In response to the options for apportioning the rises across boat licence payers we had some concerns:
We do not support the proposal to raise licence fees for continuous cruisers above those with home moorings. Firstly, as set out in The British Waterways Act 1995 there is only one Pleasure Boat Licence. Added to this, it is not possible to define continuous cruisers, which is the term used in the consultation. Some boaters never have what might be called a home mooring so continuously cruise all the time, others continuously cruise much of the year then tie up in a marina for the winter, some boaters have home moorings that are not on the CRT system and many other possible combinations.
The proposal to charge more for continuous cruisers would be an administrative nightmare, open to abuse and highly divisive within the boating community. Dividing the community like this is especially detrimental at this critical moment, when the whole waterways community needs to come together to show Government how our canals and rivers are valued and need to be adequately funded.
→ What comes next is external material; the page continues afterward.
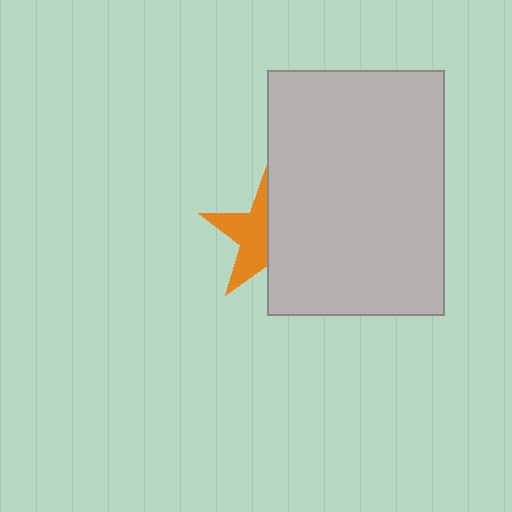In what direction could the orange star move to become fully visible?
The orange star could move left. That would shift it out from behind the light gray rectangle entirely.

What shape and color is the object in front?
The object in front is a light gray rectangle.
IWA does support the proposal to charge by area, as this would bring it in line with EA registration fees and make Gold Licence administration more straightforward.
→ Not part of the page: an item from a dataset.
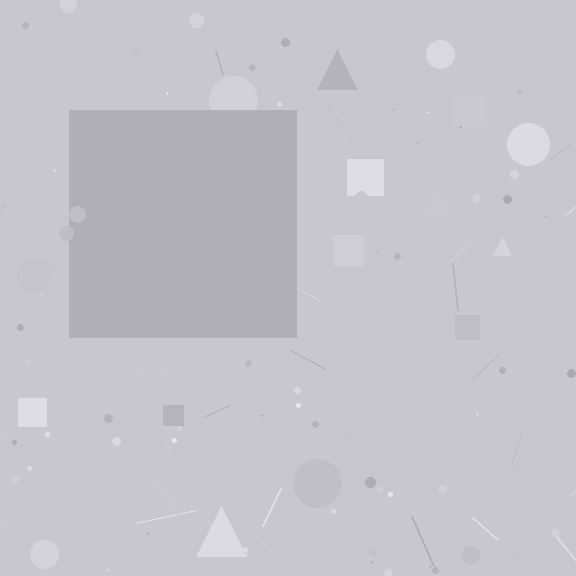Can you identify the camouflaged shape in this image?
The camouflaged shape is a square.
We would like to see CRT achieving a considerable increase in the non-boating income from all those who currently enjoy the waterways and whose benefits will suffer if they deteriorate.
Looking at the income from CRT’s 21/22 annual report, boating brings in around £24M from licencing plus £20M from moorings and other commercial boating activities. As against this, income from CRT ‘Friends’ has remained constant at around £3M despite the large investment that was put into establishing this support.
Alongside this, we will continue to campaign for local and national government to recognise the many benefits including health and wellbeing that the inland waterways provide to a large part of the population and funding them accordingly.
The benefits freely enjoyed by those local to waterways are the reason for national and local government to help fund the costs of keeping waterways in good condition so the benefits are not lost.